The hugely controversial policy to reduce human populations around protected areas has been condemned as “utterly unethical” by Survival International Director Stephen Corry, who said: “Can you imagine WWF promoting the sterilization of women living around national parks in Europe or the US? The fact they consider it acceptable in India and Africa is racism, pure and simple.”

The investigation has also uncovered evidence that WWF personnel were not only aware of the existence of a shoot on sight policy in India, which used the phrase “kill the unwanted,” but made no attempt to change it.

The report, titled “Victims of WWF” has aired on Zembla, the Netherlands’ main investigative TV series.

Also on the program, rangers at India’s notorious Kaziranga National Park admit they are still authorised to shoot people on sight, despite government denials that such a policy exists.

WWF Netherlands were due to be interviewed for the program, but cancelled without giving a reason. The organization is one of the main backers of the proposed Messok Dja protected area in the Congo, which is going ahead without the consent of the local people.

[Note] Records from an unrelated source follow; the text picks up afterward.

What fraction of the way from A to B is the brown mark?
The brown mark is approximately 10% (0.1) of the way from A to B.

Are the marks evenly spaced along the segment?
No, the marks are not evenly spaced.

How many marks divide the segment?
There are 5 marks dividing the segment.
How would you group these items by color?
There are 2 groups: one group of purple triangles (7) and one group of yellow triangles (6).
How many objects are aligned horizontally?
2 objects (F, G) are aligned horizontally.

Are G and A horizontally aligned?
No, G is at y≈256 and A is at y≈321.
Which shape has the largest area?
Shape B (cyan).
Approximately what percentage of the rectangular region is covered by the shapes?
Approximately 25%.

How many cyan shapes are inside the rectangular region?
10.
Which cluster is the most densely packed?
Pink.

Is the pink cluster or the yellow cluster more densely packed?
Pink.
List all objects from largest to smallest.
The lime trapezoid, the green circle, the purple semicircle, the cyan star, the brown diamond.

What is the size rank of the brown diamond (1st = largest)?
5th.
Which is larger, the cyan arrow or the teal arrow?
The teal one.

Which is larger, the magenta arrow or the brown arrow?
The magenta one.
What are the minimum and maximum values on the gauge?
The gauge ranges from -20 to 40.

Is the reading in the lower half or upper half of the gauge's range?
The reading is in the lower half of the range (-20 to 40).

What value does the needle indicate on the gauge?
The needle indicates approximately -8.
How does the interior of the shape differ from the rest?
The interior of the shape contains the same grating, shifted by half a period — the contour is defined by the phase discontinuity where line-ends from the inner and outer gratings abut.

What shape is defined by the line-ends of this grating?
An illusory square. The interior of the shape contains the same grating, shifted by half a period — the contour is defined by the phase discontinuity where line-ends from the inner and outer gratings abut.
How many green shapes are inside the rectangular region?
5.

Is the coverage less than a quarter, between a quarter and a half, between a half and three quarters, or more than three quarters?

Messok Dja was recently the subject of a Buzzfeed investigation.

Survival International, which has been fighting against human rights abuses occurring in the name of conservation for decades, has approached WWF ambassadors and celebrity backers for comment.

India’s 100 million tribal people, known as Adivasis, are already reeling from a double blow:

- A recent Supreme Court decision, currently paused, orders the eviction of up to 8 million of them from India’s forests.

- Government plans to amend the colonial-era Indian Forest Act, leaked to the press in March, include a huge program of militarization of India’s forests; forestry department officials authorised to shoot people, and given virtual immunity from prosecution; and the ability to extinguish existing Adivasi land rights.

Tribal people in India, Brazil and Colombia are in the front line of what campaigners have called “the biggest global assault on Indigenous rights for fifty years.”

Survival International Director Stephen Corry said today: “Each month seems to bring fresh revelations of just how far WWF is prepared to go to promote “fortress conservation.”

“Shoot on sight policies, sterilization programs for villagers living near national parks – these are signs of a movement that’s completely lost its sense of ethics in pursuit of a hardline anti-people agenda.

“It’s tragic for the innocent people caught up in these abuses – and utterly self-defeating for conservation in the long term.”